The Niigata prefectural assembly voted to support Governor Hideyo Hanazumi, whose consent is required to restart the Kashiwazaki-Kariwa nuclear power station operated by Tokyo Electric Power Company (TEPCO). Hanazumi is expected to formally notify the central government of Niigata’s approval, completing the remaining local administrative procedures.
TEPCO reportedly is considering restarting one of the plant’s seven reactors – likely Unit 6 – as early as 20 January 2026. Located on the Niigata coast, Kashiwazaki-Kariwa has a total generation capacity of about 8.2 gigawatts (GW), making it the world’s largest single nuclear power station. Restarting one reactor would increase electricity supply to the Tokyo region by about 2 per cent.
If restarted, Kashiwazaki-Kariwa would become the first nuclear plant operated directly by TEPCO since the 2011 Fukushima Daiichi disaster, in which the company was criticised for safety failures and its crisis response. TEPCO said it had strengthened safety measures and was committed to preventing a repeat of the accident.
The Fukushima disaster was triggered when a powerful earthquake and tsunami knocked out power and cooling systems at the Fukushima Daiichi plant, causing reactor meltdowns, radioactive releases and the evacuation of tens of thousands of residents. The accident – the world’s worst nuclear crisis since Chernobyl – led Japan to suspend its nuclear reactor fleet and overhaul safety regulations.
Public opposition to the restart remains strong.

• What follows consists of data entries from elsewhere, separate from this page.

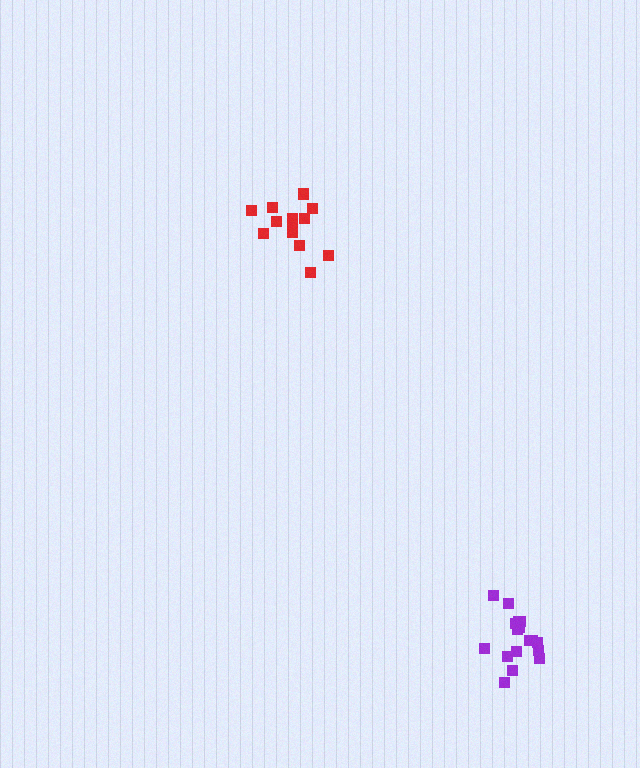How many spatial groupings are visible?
There are 2 spatial groupings.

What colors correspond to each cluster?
The clusters are colored: purple, red.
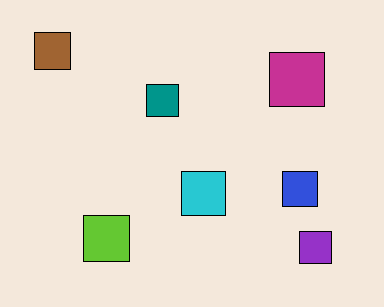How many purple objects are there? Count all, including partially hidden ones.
There is 1 purple object.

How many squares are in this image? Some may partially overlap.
There are 7 squares.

About 300 protesters gathered outside the Niigata prefectural assembly on Monday, chanting slogans such as “No restart” and “Don’t forget Fukushima”.
A prefectural survey released in October showed that 60 per cent of Niigata residents said conditions for restarting the plant had not been met, while 70 per cent said they were concerned about TEPCO’s ability to operate the facility safely. To ease resistance, TEPCO has pledged to invest 100 billion yen (US$641 million) in Niigata over the next decade.
Craig Peacock, chief adviser at Kujaku Japan Advisory and a former Western Australian commissioner for Japan, said Japan’s return to nuclear power should be seen as the re-emergence of a long-standing strategic position rather than a political reversal.
“What we are seeing now is the gradual alignment of energy security realities, decarbonisation imperatives and industrial policy with planning assumptions that were never fully abandoned,” Peacock said, adding that Tokyo never dismantled the institutional, regulatory or industrial foundations of its nuclear sector despite years of public caution and regulatory stringency after Fukushima.
“Japan’s energy system is highly constrained by geography, import dependence, and grid structure, and nuclear has long been embedded in how policymakers think about resilience, baseload stability and emissions reduction over multi-decade time frames,” Peacock told Eco-Business.
The country relies on fossil fuels for about 60 to 70 per cent of its electricity generation and spent roughly 10.7 trillion yen (US$68.3 billion) last year on imports of liquefied natural gas and coal, about one-tenth of its total imports.
“Japan’s approach to energy policy is fundamentally institutional and long-horizon in nature, and the renewed role of nuclear power is consistent with that planning culture rather than a departure from it,” he added.
Prime Minister Sanae Takaichi, who took office two months ago, has backed nuclear power as central to Japan’s energy security strategy, arguing it is needed to cut fuel import costs and meet rising electricity demand driven by the expansion of AI data centres.
Studies estimate that data centres currently account for about 1 to 2 per cent of Japan’s electricity consumption, but demand from the sector could triple by the early 2030s, with peak load rising to around 6 to 8 GW – comparable to the output of several large power plants.
Under government plans, nuclear power’s share of the energy mix is set to rise to around 20 per cent by 2040. Of the 54 reactors operating before Fukushima, only 14 have since resumed operations.